Je hoeft er nog niet in: het is er boos.
Er zijn geen feeën meer, er zijn hormonen,
en altijd is er weer wat anders loos.
De tijd dat Billy een standbeeld was, staat voor de onbezorgde kindertijd en Billy komt erachter dat de buitenwereld – de grotemensenwereld – lang niet alleen maar leuk en spannend is. Hij twijfelt dan ook regelmatig aan zijn plannen: ‘Wilde hij wel de wijde wereld in? Een wereld waar je een achternaam moest hebben en waar je zomaar door de politie kon worden opgepakt. Waar kinderen woonden die niet genoeg te eten kregen, zodat ze appels moesten stelen?’ Ceres heeft hem bovendien uitgelegd dat hij niet meer terug kan, als hij eenmaal begint met groeien: hij kan geen zorgeloos standbeeld meer worden.
Ook zijn broertje legt de vinger op de zere plek, als Billy hem uiteindelijk vraagt om met hem mee te gaan en (op) te groeien: ‘Je weet niet meer hoe fijn het is om een beeld te zijn. Jullie mensen moeten altijd maar vooruit. Als iets goed is, waarom mag het dan niet eeuwig blijven duren?’ Kinderen moeten ‘naar school vlug vlug. En als ze eindelijk gewend zijn op school met een lieve juf, moeten ze weer naar een hogere groep. Of naar een hele grote school met een nog zwaardere boekentas. Waarom toch?’ Hetzelfde probleem ziet hij bij de ‘hoge heren en dames’. ‘Als ze even een wandelingetje maken na de lunch, praten ze over niets anders dan groei […] En wat nou als je helemaal niet wilt groeien?’

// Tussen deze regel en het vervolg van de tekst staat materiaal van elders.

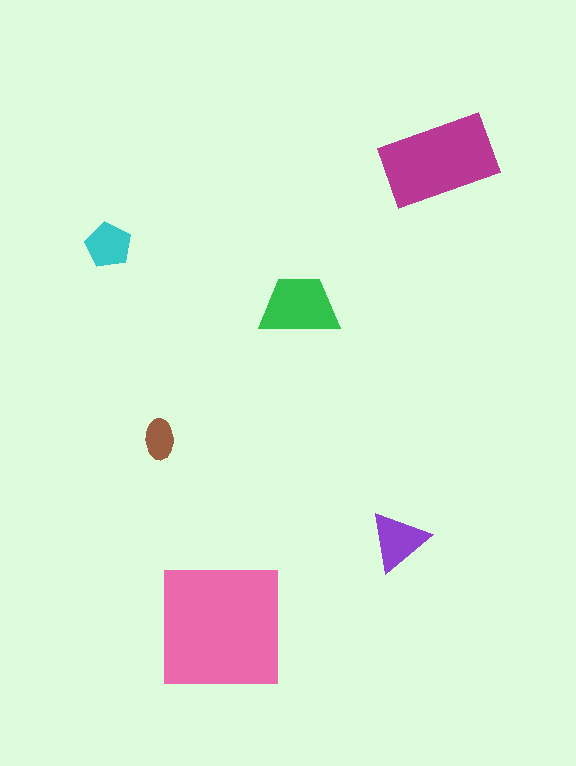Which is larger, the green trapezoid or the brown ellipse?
The green trapezoid.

Even lijkt het alsof Billy een onomkeerbare fout gemaakt heeft, maar dan draagt zijn broertje de oplossing aan: ‘Belangrijkste is dat je in je leven nooit vergeet dat je ook klein bent geweest.’ En dan begint hij zacht te zingen: ‘Van groeien word je groter, het doet een beetje pijn. Dan moet je niet vergeten, soms weer een kind te zijn.’ Kunsthistorica en landschapsarchitect Anne Mieke Backer, bekend van onder meer het meermaals bekroonde boek Er stond een vrouw in de tuin, heeft met Billy in het park eerst en vooral een spannend en vermakelijk avonturenverhaal geschreven. Maar het boek, waarvoor Diana van der Jagt de prachtige illustraties verzorgde, bevat daarnaast – zonder dat dat storend wordt – allerlei weetjes, inzichten en levenslessen. De lezer leert over goden uit de mythologie, wie er zoal op een adellijk landgoed werkt en woont en over wat er allemaal komt kijken bij het onderhouden van een park – Billy is daar een heel seizoen druk mee. Het boek sluit aan bij de belevingswereld van kinderen: bij hun dromen, fantasie en hun zorgen, maar is ook voor volwassenen gevat en leerzaam. Billy in het park is kortom zowel leuk om te lezen als om voor te lezen; een aanrader voor onder de kerstboom.
Sophie Reinders
Anne Mieke Backer, Billy in het park van de graaf van de Kadt z’n Ellebogen. Rotterdam: De Hef Publishers, 2021, 120 p., ill.